All that to say, I have some updates and some prayer requests!!!! 

(If we are Facebook friends, you will know some of these already.  But I’ll post them here, just to make sure we all are on the same page!)

1) Jon started back at work!  He is working part time – 20 hours/week and is loving being back!  He will be the first to say that heading back to work sounded like a “treat” after being at home for so long with 4 kids.  :)  (I’m pretty sure he has a new respect for my "job" at home.)  ;)

Jon has a new role at work right now.  He is not yet able to jump back into his role as Worship Pastor because of his eye pain.  Some days (like the past 3 days in a row!), he wakes up and his eye is SO painful.  He has a hard time functioning and has to manually hold it closed etc..  If that were to happen on a Sunday morning, the church would be in a tough spot.  He couldn’t necessarily “call in sick” to the morning services.  So because his health is “unpredictable” and “unreliable” it’s not wise for him to jump back into that role.  With being permanently deaf in his right ear now, Jon also needs to be careful to preserve his one working ear.  It’s a tricky new normal.  So Jon is currently overseeing Outreach at the church.  And he is LOVING it.  If you know Jon, you know outreach is something he is passionate about and you’d agree this role is a fantastic fit.  There are times he comes home with his tank totally filled up.  And there are times he comes home absolutely exhausted.  He often comes home with his eye just worn out.  But he loves being ‘back in the game.’  :)  

I really can’t talk about Jon’s work without sharing how AMAZING they have been through this whole journey.  Jon has been on staff at Mariners Church for 4 ½ years now and he is such a different person today than the day he started there.  Mariners has provided such a beautiful place for him to grow, learn, be stretched… And through this experience, we have seen how Mariners loves.  And it has been overwhelming.  Since the day of Jon’s surgery, and for his entire 4 months off of work, the staff donated vacation days to help cover the remainder of Jon’s salary after disability.  Yes, this incredible staff gave up their most precious thing – their vacation days/the time they have off with family and friends – to provide time for Jon to stay home and heal.  What a gift!  Talk about humbling!!!  Jon and I have been blown away by this beautifully generous community we get to serve with.  Wow!

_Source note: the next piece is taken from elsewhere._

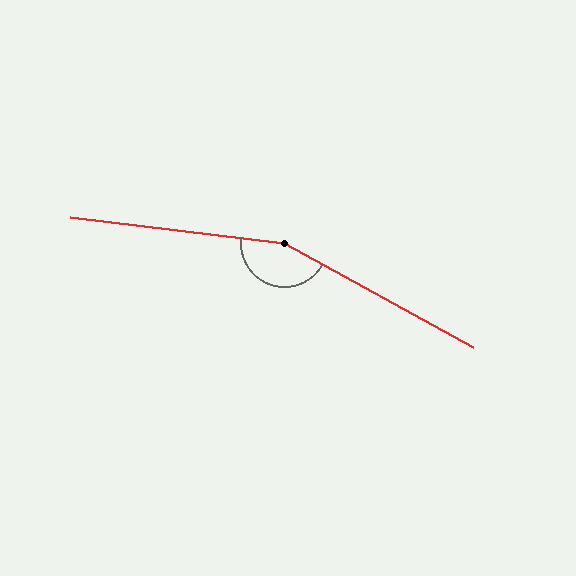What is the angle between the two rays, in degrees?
Approximately 158 degrees.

2) Jon got his drivers license back!!!  Yes, after 5 months of being his chauffer, my title has been stripped!  ;)  Jon had to jump through many hoops and tests to get it back, but he did it!!!  The other day, we picked the kids up at school and Jackson was just in shock.  “Dad!  You’re driving!” he yelled, as he approached our van.  It was a great milestone we got to celebrate as a family. 

3) ( WARNING: This one is BIG!  Ready?  Are you sitting down?  Seriously.  Sit.  OK.) 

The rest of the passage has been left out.